Within the space of five years, Asian budget carrier AirAsia has grown quickly, helping to shake up the airline business in the region. With its fleet of 30 Boeing 737-300 aircraft and 15 Airbus A320s, the no-frills airline currently flies to more than 45 destinations in Malaysia, Thailand, Indonesia, Macau, China, Philippines, Cambodia, Vietnam and Myanmar.
AirAsia’s seen by many as a ‘blue ocean’ company as it was based on the Southwest Airlines model of quick turnarounds and low-cost fares. Although Group CEO Tony Fernandes says he hasn’t read the seminal book by INSEAD professors Chan Kim and Renée Mauborgne, he says AirAsia has sought to exploit blue oceans.

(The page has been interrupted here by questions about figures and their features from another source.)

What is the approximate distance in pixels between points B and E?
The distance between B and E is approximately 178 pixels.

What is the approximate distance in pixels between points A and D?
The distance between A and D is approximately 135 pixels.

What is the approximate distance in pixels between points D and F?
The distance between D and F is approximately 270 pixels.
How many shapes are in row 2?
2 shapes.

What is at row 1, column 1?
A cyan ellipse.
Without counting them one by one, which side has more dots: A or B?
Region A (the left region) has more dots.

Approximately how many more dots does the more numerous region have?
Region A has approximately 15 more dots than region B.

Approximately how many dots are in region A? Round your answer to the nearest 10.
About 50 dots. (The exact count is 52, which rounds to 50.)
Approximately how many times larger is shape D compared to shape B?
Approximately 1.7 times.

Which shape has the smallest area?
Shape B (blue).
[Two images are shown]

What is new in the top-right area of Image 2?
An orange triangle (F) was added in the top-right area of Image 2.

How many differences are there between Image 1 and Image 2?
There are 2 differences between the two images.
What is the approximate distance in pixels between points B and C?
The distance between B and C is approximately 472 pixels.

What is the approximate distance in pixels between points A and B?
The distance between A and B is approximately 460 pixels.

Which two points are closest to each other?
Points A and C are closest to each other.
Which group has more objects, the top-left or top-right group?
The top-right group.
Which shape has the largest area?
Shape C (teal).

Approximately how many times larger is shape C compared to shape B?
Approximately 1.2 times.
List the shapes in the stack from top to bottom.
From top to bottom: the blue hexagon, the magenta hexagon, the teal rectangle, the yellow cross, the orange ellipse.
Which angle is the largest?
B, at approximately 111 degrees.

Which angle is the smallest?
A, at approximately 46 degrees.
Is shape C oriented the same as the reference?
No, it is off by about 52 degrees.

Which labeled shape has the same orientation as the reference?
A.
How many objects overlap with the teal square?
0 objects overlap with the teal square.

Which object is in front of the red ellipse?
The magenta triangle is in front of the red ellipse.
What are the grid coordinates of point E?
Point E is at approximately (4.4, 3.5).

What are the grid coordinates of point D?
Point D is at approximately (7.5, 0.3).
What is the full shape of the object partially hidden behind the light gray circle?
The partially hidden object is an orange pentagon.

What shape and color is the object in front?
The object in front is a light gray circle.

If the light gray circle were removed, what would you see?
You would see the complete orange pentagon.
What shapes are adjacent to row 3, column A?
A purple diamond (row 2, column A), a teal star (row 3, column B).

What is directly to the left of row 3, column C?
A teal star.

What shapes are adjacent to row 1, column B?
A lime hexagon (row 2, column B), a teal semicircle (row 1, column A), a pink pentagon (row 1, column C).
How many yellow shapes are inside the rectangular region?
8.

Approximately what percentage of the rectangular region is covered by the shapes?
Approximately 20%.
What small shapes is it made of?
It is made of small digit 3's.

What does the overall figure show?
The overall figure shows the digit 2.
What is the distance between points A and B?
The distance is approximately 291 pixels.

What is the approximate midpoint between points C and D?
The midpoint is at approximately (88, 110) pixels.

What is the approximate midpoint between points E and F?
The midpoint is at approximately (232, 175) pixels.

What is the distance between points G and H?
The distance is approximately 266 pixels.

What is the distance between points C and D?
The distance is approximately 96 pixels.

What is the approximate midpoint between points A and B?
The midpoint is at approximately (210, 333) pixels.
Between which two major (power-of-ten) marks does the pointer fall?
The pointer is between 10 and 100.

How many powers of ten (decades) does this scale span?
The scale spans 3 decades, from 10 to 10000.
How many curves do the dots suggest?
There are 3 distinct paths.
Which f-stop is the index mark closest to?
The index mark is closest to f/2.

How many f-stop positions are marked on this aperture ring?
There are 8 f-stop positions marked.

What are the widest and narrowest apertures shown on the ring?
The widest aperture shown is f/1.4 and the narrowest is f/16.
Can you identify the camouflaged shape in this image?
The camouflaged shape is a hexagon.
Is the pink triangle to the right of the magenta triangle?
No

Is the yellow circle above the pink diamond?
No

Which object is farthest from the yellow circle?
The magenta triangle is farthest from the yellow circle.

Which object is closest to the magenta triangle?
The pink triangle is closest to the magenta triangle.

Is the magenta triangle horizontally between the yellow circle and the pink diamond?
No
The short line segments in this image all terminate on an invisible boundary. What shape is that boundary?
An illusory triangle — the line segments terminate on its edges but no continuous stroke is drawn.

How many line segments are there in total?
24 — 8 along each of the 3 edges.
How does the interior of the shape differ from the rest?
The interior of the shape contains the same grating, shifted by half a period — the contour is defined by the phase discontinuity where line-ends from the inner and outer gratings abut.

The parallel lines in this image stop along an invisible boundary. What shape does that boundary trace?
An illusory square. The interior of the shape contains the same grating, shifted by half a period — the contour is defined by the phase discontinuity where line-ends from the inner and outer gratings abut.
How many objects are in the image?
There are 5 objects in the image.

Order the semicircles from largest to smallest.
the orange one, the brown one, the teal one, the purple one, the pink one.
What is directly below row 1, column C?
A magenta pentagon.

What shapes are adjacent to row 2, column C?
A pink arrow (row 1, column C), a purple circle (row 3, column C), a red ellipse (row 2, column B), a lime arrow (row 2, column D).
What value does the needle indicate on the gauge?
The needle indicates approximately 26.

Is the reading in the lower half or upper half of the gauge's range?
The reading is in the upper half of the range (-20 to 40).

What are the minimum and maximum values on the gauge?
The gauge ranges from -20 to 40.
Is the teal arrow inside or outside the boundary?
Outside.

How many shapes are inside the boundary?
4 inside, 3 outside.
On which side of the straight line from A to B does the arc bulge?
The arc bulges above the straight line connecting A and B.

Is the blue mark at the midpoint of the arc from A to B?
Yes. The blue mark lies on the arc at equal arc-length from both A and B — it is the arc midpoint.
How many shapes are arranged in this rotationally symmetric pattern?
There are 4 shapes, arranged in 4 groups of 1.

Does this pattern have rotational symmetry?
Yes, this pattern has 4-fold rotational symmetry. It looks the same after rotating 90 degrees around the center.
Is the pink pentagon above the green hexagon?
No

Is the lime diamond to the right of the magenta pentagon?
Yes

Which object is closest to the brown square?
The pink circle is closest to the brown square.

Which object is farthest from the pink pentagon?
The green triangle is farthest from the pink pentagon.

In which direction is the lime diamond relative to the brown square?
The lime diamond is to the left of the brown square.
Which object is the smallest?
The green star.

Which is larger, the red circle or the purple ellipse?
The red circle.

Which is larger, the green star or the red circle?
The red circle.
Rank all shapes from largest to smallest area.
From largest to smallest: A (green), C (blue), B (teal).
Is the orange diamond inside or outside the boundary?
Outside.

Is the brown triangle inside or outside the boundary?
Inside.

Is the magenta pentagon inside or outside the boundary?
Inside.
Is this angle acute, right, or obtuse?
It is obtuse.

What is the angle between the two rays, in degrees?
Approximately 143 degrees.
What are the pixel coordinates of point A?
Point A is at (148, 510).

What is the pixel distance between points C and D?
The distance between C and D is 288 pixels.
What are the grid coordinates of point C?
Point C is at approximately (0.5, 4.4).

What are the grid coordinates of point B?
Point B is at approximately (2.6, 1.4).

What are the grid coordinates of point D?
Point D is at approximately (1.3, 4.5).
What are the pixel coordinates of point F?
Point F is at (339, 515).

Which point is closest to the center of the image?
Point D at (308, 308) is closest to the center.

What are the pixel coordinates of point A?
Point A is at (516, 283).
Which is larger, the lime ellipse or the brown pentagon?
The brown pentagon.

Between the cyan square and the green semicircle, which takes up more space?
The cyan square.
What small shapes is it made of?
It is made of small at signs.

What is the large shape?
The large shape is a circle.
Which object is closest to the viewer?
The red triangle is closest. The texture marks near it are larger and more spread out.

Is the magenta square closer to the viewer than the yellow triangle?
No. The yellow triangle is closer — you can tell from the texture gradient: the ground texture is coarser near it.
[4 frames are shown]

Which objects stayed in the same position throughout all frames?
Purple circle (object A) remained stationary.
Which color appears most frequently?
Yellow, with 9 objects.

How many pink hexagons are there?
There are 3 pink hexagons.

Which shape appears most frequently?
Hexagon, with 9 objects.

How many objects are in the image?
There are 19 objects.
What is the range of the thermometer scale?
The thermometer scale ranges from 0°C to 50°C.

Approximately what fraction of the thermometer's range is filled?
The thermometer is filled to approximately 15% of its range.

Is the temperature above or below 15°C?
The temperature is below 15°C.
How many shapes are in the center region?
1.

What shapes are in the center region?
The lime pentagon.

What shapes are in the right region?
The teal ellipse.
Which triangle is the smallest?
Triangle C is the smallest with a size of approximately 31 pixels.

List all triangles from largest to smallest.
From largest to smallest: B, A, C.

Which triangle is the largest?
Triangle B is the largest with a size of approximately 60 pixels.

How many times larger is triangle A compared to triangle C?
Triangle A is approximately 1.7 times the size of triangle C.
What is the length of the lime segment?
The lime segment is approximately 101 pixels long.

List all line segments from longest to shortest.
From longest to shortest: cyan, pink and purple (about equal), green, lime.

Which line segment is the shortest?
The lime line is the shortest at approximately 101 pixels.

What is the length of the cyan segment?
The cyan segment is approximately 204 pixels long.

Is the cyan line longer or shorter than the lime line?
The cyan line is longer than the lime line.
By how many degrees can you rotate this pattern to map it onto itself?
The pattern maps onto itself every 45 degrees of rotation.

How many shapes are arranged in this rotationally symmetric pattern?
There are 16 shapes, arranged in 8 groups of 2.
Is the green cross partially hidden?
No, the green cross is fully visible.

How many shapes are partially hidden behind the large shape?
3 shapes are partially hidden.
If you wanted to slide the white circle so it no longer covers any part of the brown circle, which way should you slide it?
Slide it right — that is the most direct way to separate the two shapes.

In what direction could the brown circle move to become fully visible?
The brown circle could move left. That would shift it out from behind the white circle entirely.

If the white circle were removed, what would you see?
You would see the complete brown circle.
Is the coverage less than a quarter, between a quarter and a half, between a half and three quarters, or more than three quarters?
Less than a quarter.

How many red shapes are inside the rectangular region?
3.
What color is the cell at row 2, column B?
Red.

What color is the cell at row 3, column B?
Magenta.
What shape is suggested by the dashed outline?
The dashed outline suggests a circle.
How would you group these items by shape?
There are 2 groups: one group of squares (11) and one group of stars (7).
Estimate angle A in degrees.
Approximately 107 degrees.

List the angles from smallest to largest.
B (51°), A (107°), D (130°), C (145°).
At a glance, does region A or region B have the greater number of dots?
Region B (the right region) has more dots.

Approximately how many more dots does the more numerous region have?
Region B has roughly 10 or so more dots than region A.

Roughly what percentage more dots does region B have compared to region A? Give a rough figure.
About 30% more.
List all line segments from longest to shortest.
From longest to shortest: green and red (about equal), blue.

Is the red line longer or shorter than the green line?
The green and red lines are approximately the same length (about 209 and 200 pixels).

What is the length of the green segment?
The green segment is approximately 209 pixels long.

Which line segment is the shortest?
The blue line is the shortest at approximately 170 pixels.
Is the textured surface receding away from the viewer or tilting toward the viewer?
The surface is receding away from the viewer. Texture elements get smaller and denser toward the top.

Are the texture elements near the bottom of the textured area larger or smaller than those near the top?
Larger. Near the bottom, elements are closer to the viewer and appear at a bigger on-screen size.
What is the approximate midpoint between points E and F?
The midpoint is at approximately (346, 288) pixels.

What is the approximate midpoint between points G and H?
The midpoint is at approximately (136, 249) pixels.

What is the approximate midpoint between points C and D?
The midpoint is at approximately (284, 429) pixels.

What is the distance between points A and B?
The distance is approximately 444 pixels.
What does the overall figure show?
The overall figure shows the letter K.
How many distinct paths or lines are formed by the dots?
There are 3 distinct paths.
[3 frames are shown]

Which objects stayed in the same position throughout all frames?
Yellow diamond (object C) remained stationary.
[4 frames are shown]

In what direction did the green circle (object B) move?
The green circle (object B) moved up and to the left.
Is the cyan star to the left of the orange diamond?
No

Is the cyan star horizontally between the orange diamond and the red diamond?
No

“What does the market want? Nine times out of 10, when you go for what the market wants, it’s something that’s different. That’s why invariably everything we’ve done is kind of blue ocean, except for AirAsia X (AirAsia’s new long-haul operations) which is completely blue ocean. But we weren’t the first to invent low-cost travel, we weren’t the first to invent a low-cost hotel. We’ve taken it to another level, but we’ve been a bit Japanese in taking it, and adapting it, and making it better for our part of the world.”
Fernandes says AirAsia X is expected to start long-haul flights to the UK in September. Virgin has just taken a 20 per cent stake in the new carrier.
Branding has been key to AirAsia’s success – along with its low cost operations – and the airline’s CEO has been branching out into budget hotels and online financial services. Often described as Asia’s answer to Richard Branson of Virgin, Fernandes also started in the music industry before moving into the airline sector.
“Many Asian companies don’t value branding as much because they don’t see it in the bottom line straight away,” Fernandes told Knowledge. “It’s something that even I have to explain to my board time and time again, that the fruits of branding are over five years.”
And his advice to would-be entrepreneurs: “Go with your gut, give it your best bet and you may fail, but don’t give up.”